Un altruiste, pourtant, ne l’entendra pas de cette façon : pour lui, l’assistance est un devoir. Pourquoi pense-t-il ainsi ? En fait, sa position procède d’un sentiment plus fondamental, propre à la plupart d’entre nous, selon lequel il serait désirable ou souhaitable que les autres, et pas seulement nous, puissent mener une vie heureuse, c’est-à-dire accomplie. Ce sentiment, qu’on peut qualifier de généreux ou bienveillant, nous pousse, par exemple, à céder notre place dans le bus. Entraîné par sa fièvre généreuse, l’altruiste pense qu’il a le devoir de servir ses semblables ; mais en fait, il est certes désirable que chacun atteigne ses fins propres, cela ne signifie pas que nous ayons le devoir de lui prêter main forte. Qu’il soit désirable que chacun puisse se payer des soins, ne signifie pas qu’il faille instaurer une assurance santé obligatoire. Qui nierait qu’il soit désirable que tout un chacun soit heureux en ce bas monde ? Pour autant, cela ne signifie pas que nous ayons le devoir de rendre heureux nos semblables.
Un altruiste commet une erreur logique. Il se focalise sur son instinct de bienveillance ou de générosité et oublie qu’il est, avec autrui, un animal rationnel. Nous avons vu que j’ai le devoir à l’égard d’autrui de le laisser libre d’user de sa rationalité pour s’accomplir. Un altruiste oublie ce devoir, il estime qu’il a le devoir de servir les autres et que les autres ont le devoir de le servir, ce qui signifie, en dernière instance, que les autres peuvent le contraindre à les servir et qu’il peut contraindre les autres à le servir. Par définition, un devoir est ce qui peut être légitimement appuyé par la force.

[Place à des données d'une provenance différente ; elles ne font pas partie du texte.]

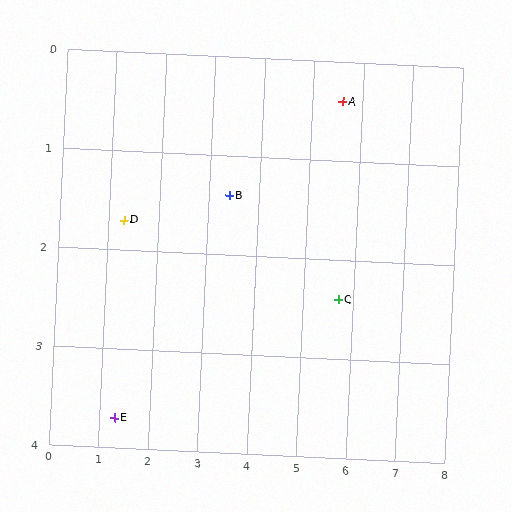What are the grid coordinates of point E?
Point E is at approximately (1.3, 3.7).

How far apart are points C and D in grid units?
Points C and D are about 4.5 grid units apart.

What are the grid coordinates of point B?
Point B is at approximately (3.4, 1.4).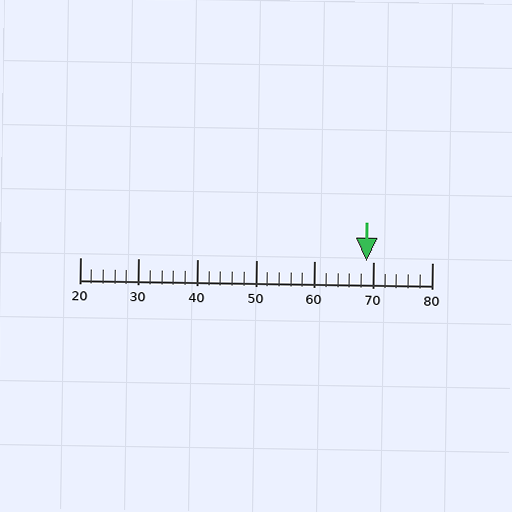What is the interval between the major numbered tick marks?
The major tick marks are spaced 10 units apart.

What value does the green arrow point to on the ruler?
The green arrow points to approximately 69.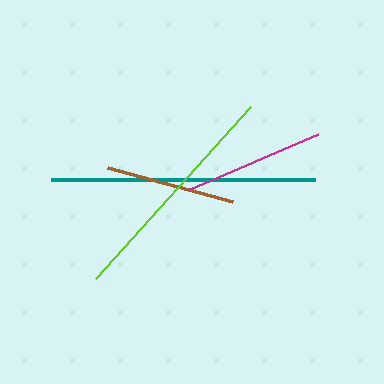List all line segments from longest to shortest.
From longest to shortest: teal, lime, magenta and brown (about equal).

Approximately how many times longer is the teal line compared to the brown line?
The teal line is approximately 2.0 times the length of the brown line.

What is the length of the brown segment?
The brown segment is approximately 129 pixels long.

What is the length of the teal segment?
The teal segment is approximately 264 pixels long.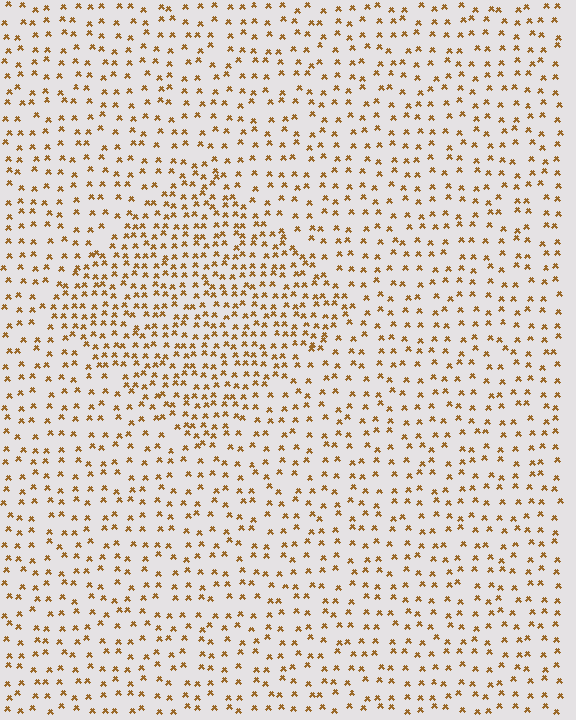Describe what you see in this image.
The image contains small brown elements arranged at two different densities. A diamond-shaped region is visible where the elements are more densely packed than the surrounding area.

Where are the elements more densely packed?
The elements are more densely packed inside the diamond boundary.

L’altruisme, en soi, n’est pas immoral mais il n’est pas moral pour autant
Gardez donc à l’esprit trois choses : tout d’abord, que le principe altruiste est certes à lui-même sa propre fin, mais qu’il n’est pas universel. En effet, j’ai objectivement le devoir de ne pas porter atteinte à un homme ; et non pas celui de lui prêter assistance. C’est une préférence personnelle qui me porte à prêter assistance à mon prochain, comme si c’était là un devoir objectif. Certains aiment la nourriture mexicaine ; d’autres aiment le devoir d’aimer leur prochain, un devoir qu’ils ont inventé pour leur propre compte mais qu’ils veulent objectif. En ce sens, l’altruisme n’est pas moral : je n’ai pas le devoir d’aimer mon prochain.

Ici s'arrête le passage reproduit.